Por otro lado, no debemos esperar llegar a la vejez para buscar y mantener en todo nuestro ser el equilibrio. Este podemos fortalecerlo en nuestro tiempo libre, aclarando nuestra mente para pensar el bien; sanando nuestro corazón para sentir el bien; y ejercitando nuestro cuerpo para no padecer más adelante, esos problemas en articulaciones, huesos, miembros inferiores y espalda, propios de la senectud, entre otros. Para esto que mejor que practicar estiramientos y ejercicios de tonificación, con los cuales es posible neutralizar desde ya, aquellos malestares visibles que trae la “sejuela” (“Se jue la Juventud”). Además, estos ejercicios liberan esos bloqueos ocasionados por las malas posturas corporales y hasta faciales, con las que andamos muchos sin darnos cuenta.

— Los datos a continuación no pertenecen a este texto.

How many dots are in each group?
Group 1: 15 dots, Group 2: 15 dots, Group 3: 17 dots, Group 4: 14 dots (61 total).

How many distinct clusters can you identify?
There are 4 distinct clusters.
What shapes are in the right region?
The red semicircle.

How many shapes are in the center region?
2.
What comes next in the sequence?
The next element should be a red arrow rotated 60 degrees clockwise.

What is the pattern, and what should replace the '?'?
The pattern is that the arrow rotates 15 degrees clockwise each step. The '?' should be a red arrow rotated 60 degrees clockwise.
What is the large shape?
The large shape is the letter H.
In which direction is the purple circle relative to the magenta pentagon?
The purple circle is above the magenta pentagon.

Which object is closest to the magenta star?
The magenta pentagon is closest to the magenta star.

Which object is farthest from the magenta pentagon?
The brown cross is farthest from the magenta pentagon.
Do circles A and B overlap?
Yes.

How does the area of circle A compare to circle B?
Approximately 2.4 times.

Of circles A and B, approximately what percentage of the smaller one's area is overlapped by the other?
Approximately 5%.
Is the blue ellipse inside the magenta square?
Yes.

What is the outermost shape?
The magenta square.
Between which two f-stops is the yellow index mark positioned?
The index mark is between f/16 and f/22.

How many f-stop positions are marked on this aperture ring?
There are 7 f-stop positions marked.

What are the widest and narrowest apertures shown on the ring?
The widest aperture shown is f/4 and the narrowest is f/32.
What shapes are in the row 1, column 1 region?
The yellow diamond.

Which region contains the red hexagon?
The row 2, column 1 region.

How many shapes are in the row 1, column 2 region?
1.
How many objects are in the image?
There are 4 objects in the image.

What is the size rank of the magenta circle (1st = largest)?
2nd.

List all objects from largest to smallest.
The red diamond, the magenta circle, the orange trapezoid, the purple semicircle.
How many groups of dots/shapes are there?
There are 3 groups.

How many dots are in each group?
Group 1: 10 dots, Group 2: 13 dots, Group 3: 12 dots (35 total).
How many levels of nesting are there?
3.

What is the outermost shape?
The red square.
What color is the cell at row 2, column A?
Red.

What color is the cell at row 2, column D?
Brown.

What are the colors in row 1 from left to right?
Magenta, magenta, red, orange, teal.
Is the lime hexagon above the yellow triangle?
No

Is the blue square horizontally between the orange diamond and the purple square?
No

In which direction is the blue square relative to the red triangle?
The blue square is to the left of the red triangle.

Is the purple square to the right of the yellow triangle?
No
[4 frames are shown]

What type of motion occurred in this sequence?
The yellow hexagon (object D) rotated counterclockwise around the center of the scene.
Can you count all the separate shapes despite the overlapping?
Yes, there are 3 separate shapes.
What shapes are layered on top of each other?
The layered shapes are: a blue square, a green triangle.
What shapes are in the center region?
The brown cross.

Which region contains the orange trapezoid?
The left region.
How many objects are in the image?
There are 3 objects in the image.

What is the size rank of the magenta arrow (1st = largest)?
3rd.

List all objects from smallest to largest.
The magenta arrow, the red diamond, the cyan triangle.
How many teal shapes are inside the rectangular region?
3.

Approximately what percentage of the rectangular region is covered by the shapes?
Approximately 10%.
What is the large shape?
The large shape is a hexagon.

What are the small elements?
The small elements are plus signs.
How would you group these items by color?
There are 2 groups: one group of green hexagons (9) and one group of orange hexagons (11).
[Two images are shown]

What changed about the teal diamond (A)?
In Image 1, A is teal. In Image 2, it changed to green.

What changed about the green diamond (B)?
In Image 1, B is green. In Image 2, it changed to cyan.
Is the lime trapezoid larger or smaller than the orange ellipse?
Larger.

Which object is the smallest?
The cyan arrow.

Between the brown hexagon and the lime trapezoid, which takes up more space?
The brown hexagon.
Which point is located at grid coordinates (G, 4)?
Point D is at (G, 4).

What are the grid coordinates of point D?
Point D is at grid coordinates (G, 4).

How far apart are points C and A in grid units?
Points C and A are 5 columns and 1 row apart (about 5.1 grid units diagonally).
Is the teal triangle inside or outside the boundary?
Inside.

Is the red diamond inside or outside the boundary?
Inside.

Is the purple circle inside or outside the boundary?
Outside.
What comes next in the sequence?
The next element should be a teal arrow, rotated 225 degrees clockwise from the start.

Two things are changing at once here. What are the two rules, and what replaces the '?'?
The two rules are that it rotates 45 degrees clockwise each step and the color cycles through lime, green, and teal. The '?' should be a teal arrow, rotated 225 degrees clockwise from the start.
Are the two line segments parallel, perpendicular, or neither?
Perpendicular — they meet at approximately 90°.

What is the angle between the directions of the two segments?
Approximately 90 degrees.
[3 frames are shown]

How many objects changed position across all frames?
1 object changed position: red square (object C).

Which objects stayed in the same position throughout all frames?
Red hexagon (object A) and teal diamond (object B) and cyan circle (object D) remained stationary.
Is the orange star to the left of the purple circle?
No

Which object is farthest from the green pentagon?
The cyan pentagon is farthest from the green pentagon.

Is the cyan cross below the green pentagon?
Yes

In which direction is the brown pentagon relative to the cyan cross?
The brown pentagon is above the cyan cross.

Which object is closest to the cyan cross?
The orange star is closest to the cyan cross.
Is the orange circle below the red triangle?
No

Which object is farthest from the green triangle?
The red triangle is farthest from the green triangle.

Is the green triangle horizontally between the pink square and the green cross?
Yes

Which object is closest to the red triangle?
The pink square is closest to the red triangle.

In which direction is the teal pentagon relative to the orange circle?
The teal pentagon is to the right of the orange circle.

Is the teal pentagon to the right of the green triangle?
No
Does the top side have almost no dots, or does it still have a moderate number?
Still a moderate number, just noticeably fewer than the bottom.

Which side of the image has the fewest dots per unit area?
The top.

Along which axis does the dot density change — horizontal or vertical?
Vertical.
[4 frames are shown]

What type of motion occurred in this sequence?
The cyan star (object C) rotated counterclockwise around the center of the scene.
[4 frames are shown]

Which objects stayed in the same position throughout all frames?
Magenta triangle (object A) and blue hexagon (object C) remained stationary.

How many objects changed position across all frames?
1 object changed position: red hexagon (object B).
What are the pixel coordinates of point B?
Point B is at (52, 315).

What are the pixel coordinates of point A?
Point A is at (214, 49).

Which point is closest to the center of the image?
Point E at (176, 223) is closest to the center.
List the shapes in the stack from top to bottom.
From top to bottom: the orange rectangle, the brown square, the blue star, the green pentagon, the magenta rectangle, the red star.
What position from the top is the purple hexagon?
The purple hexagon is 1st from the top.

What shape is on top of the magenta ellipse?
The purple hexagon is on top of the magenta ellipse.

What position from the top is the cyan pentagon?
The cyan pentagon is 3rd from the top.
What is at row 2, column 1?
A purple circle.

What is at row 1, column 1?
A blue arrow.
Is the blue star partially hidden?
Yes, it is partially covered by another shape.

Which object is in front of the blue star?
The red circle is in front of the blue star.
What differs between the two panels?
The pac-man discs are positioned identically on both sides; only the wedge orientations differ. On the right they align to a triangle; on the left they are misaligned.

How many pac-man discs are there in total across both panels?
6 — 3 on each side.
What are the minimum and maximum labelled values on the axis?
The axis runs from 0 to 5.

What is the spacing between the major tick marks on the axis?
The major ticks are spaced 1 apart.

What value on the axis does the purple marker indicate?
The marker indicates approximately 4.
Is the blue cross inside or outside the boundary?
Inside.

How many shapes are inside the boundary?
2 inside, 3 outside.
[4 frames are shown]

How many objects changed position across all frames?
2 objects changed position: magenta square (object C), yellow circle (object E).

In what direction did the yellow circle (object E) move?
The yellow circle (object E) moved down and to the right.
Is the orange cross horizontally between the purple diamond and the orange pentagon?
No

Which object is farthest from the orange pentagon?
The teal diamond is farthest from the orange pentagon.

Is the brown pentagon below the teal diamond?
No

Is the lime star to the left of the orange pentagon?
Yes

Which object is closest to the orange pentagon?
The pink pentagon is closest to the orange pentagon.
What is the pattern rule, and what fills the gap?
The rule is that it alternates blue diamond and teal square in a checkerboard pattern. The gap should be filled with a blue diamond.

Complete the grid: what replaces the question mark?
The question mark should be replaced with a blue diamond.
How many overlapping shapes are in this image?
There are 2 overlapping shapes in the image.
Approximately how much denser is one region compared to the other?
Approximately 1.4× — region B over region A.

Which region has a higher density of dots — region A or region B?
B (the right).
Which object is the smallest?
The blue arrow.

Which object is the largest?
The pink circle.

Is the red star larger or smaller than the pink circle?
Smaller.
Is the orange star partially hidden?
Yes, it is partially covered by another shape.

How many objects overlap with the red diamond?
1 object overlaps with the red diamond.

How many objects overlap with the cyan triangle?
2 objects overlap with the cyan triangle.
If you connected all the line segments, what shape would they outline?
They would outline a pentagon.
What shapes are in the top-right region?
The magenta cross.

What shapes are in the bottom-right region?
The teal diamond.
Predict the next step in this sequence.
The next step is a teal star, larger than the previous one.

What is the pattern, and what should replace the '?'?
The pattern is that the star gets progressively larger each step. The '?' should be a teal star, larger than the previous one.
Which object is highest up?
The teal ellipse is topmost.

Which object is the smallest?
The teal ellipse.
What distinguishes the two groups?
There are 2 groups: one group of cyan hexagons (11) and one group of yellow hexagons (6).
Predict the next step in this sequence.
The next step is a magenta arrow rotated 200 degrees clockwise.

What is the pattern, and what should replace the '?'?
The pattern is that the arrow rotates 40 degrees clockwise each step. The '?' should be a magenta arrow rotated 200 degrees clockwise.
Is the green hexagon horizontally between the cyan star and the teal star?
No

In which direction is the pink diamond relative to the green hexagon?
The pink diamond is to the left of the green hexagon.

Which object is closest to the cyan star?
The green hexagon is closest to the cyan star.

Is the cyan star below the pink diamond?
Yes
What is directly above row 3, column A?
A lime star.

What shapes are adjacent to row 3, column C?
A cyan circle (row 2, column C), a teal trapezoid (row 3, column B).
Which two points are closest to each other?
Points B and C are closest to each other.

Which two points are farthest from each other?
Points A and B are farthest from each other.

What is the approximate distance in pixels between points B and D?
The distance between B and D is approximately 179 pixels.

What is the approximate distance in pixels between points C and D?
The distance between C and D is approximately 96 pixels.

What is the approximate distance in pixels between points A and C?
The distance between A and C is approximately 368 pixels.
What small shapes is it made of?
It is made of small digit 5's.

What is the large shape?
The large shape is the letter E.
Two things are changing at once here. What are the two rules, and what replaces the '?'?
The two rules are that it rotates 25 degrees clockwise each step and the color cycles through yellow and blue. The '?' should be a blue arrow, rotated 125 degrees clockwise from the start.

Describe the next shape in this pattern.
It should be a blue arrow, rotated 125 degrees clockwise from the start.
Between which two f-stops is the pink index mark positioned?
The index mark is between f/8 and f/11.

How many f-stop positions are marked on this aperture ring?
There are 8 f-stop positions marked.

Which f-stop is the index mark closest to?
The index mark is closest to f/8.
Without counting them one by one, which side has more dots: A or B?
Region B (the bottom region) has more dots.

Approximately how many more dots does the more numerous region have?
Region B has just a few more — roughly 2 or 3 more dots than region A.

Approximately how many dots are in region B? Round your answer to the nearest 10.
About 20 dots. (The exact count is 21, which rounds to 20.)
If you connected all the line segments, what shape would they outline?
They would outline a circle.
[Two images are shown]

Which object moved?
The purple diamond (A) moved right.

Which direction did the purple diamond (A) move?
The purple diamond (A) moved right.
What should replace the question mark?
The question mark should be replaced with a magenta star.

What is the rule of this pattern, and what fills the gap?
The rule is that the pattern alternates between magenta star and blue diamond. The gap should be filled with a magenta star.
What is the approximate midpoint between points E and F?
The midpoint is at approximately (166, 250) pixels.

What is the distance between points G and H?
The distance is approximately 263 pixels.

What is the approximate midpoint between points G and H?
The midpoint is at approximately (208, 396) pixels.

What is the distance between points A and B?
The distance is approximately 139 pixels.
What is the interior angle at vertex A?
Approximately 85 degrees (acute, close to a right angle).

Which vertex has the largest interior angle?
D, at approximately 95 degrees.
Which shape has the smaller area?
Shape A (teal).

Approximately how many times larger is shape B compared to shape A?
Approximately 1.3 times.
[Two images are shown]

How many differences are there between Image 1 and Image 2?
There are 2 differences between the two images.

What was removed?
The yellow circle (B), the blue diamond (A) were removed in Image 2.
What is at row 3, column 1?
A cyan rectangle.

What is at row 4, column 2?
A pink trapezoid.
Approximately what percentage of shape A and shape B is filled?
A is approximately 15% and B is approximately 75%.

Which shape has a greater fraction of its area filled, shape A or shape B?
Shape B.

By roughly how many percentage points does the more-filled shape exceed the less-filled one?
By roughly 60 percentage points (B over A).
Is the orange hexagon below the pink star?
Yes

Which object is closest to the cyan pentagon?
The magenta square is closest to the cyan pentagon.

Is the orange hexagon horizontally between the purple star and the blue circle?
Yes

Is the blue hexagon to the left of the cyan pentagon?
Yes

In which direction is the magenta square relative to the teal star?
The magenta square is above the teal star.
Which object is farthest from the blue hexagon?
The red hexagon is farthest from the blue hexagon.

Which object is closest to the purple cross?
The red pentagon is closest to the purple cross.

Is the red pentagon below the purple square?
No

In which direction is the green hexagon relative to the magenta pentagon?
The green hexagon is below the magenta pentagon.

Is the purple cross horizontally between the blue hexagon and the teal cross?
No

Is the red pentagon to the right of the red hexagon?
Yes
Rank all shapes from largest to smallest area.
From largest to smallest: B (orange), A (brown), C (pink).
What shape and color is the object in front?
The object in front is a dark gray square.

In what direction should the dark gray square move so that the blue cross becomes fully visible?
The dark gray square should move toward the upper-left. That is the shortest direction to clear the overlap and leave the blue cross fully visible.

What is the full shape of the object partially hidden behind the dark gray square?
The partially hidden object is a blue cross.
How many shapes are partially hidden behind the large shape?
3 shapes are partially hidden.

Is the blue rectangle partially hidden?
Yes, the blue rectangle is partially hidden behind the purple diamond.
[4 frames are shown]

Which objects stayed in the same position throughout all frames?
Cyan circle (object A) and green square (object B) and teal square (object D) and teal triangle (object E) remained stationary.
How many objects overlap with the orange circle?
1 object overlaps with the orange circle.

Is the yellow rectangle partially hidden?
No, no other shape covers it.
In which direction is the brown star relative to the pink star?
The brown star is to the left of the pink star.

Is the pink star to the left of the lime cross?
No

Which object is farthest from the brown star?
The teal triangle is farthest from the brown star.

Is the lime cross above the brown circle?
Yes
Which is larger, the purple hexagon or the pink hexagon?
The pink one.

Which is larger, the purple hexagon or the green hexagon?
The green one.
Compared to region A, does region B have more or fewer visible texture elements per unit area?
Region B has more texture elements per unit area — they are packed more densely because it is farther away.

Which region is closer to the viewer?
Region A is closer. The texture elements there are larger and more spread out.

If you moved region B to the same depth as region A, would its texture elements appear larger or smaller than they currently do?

El verdadero “rico” no es aquel que más posee, sino aquel que poco necesita

Aún sí somos unos importantes ejecutivos, destinemos siempre un muy valioso tiempo para nosotros. Podemos empezar con éstos sencillos ejercicios: Primero, prestemos aquí y ahora, total atención a la actividad que estamos realizando y así, estaremos mejorando nuestra productividad mental ya que esto aumenta a la vez nuestros niveles de concentración. Luego, realicemos una “meditación activa”. Esta consiste en sentarnos simplemente a respirar de manera conciente y conectada, cerrando los ojos en nuestro escritorio y relajando los músculos, hasta lograr empezar a respirar cinco veces seguidas, mediante una inhalación fuerte y una exhalación suave. Después de esto nos sentiremos más frescos y dispuestos a continuar con nuestra rutina laboral. También tengamos muy en cuenta la Gimnasia Cerebral.

La vida no se nos puede ir sólo en hacer informes, asistir a reuniones, tomar aviones y ganar propuestas. Es también tomar conciencia del ciclo que estamos viviendo, pues lo que más pesa en nuestra calidad de vida no se compra con ningún dinero, eso está en las cosas mas sencillas, como lo es el descubrir con intensidad el atardecer de vez en cuando; el afianzar incluso nuestra capacidad de adaptación hacia los cambios, aceptando que para aquel tiempo, ya no seremos los ejecutivos de hoy, y con suerte tendremos nuevos roles, igual de desafiantes y excitantes, tanto en nuestro circulo social como familiar. Es para esto muy significativo que desde ahora busquemos la manera de trabajar en lo que más nos gusta, con el fin de hallarnos colmados de aptitudes, conocimientos y experiencias con las cuales continuemos aportándole a la sociedad y a sus individuos desde nuestra propia vejez.

Preservemos y cultivemos nuestras habilidades, gustos y talentos, para ser admirados y respetados por éstos y principalmente, por lo que somos. Recordemos como en Oriente las personas mayores son valoradísimas sobre la base de este principio. A la sazón de esto, no dejemos nunca de ser personas “autónomas” capaces de decidir, soñar, pensar y actuar bajo nuestro propio criterio, pues este es el principal componente de una vejez funcional.